3 Materials and methods
3.1 Overview
As illustrated in Figure 1, the system architecture comprises four stages. In Stage 1 (described in Section 3.2), a glottis mask and a preliminary bounding box of the vocal folds are obtained through the inference of two pre-trained models: U-Net (Ronneberger et al., 2015) and YOLO-v5 (Jocher et al., 2022). In Stage 2 (described in Section 3.3), a more accurate bounding box is derived by applying multiple computer vision techniques, utilizing the glottis masks and the estimated bounding boxes generated in the previous stage. Stage 3 (described in Section 3.4) involves the extraction of points corresponding to the outer boundaries of the vocal folds. Finally, in Stage 4 (described in Section 3.5), the refined bounding box and the edge points obtained in the preceding stages are provided as box and point prompts to the Segment Anything Model (SAM) (Kirillov et al., 2023), along with the mask generated in the previous iteration. The core objective of the proposed method is to extract bounding boxes and points that effectively prompt SAM, thereby facilitating high-quality segmentation of the vocal folds.
3.2 Glottis mask extraction
Previous works on glottis segmentation have predominantly employed supervised learning methods, where a segmentation model is trained on manually labeled datasets. Researchers in Gómez et al. (2020) demonstrated that, with a basic U-Net model and sufficient glottis mask annotations, successful segmentation of the glottal area can be achieved. In this work, we use a pre-trained U-Net model (Zhang et al., 2024) using the same methodology described in Gómez et al. (2020). The pre-trained model accepts a laryngoscopic image as input and produces raw output values (logits) for each pixel. These logits are subsequently converted into probabilities ranging from 0 to 1 through the application of the sigmoid activation function. A threshold of 0.5 is then applied to generate a binarized mask image, labeling the glottis region.
While the glottal area is relatively easier to annotate compared to the vocal folds, which has resulted in fewer studies on vocal fold segmentation, we make a surprising discovery. By lowering the threshold from 0.5 to a very small value, the glottis segmentation mask generated by the U-Net model includes a rough segmentation mask of the vocal folds. As illustrated in Figure 2, despite the presence of numerous noisy points, the mask image contains a large white region near the glottis that corresponds to part of the vocal fold area. This observation enables us to locate the region of the vocal folds more accurately.

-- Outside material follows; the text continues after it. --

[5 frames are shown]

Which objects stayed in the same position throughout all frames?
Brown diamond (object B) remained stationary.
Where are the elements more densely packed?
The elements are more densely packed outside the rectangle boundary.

Figure 2. An example of two output masks generated by the pre-trained U-Net model. The image in the middle is a glottis mask. The one on the right is a mask obtained by setting the threshold to be lower than 1e-17. (a) Input image. (b) thres.>0.5. (c) thres.<1e-17.
3.3 Bounding box prompt extraction
As Figure 3 illustrates, we first train a YOLO-v5 model on HSV images with a bounding box extracted a few dozen pixels away from the glottis mask predicted by the U-Net model (Zhang et al., 2024). Therefore, it is a rough estimation of the vocal fold area, which takes advantage of the physical structure of the human larynx. However, since the training data provides only a rough estimation of the target region, the object detection capability of the trained model is insufficient, leading to bad cases. Figure 4 shows some of the bad cases, including no bounding box, wrong bounding box, bounding box that is too small for the target area, etc. In order to provide a more accurate bounding box, we also take advantage of the U-Net mask and apply some traditional computer vision methods to process the mask and extract the information of vocal folds in it.

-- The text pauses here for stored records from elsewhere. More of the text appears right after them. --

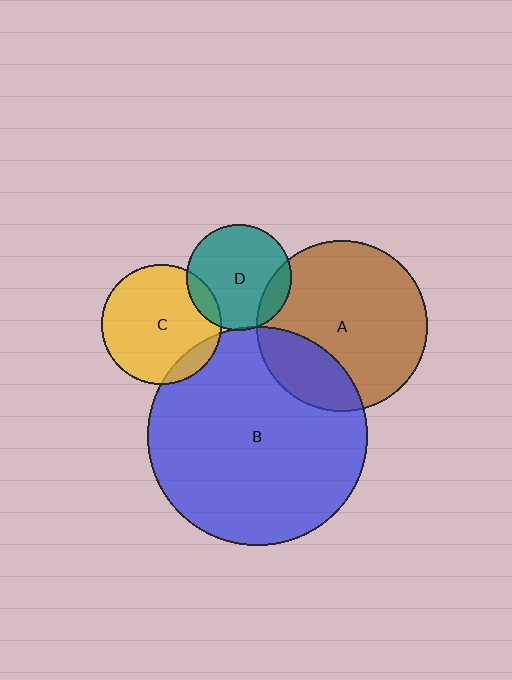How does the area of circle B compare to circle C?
Approximately 3.4 times.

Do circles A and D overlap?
Yes.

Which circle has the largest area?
Circle B (blue).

Figure 4. Illustration of some bad cases of the bounding box generated by the pre-trained YOLO-v5 model. For each image, the blue mask is the ground truth mask and the green bounding box is the output of the pre-trained YOLO-v5 model. The below four figures show that the pre-trained YOLO-v5 model fails to detect the glottal area.
By observing the U-Net mask, we find that the white points in the mask image often correspond to the areas with high contrast between light and dark in the original image. Therefore, we apply the Contrast-Limited Adaptive Histogram Equalization (CLAHE) method to the image (Pizer et al., 1987). As Figure 5 shows, after processing the input image, the output mask contains more complete information of vocal folds, though along with more noisy points. Thus, in the mask image obtained by the original image, we only replace the part in the bounding box region obtained by the YOLO model with the mask image obtained by the CLAHE processed image. In this way, we can avoid adding noise in non-target areas.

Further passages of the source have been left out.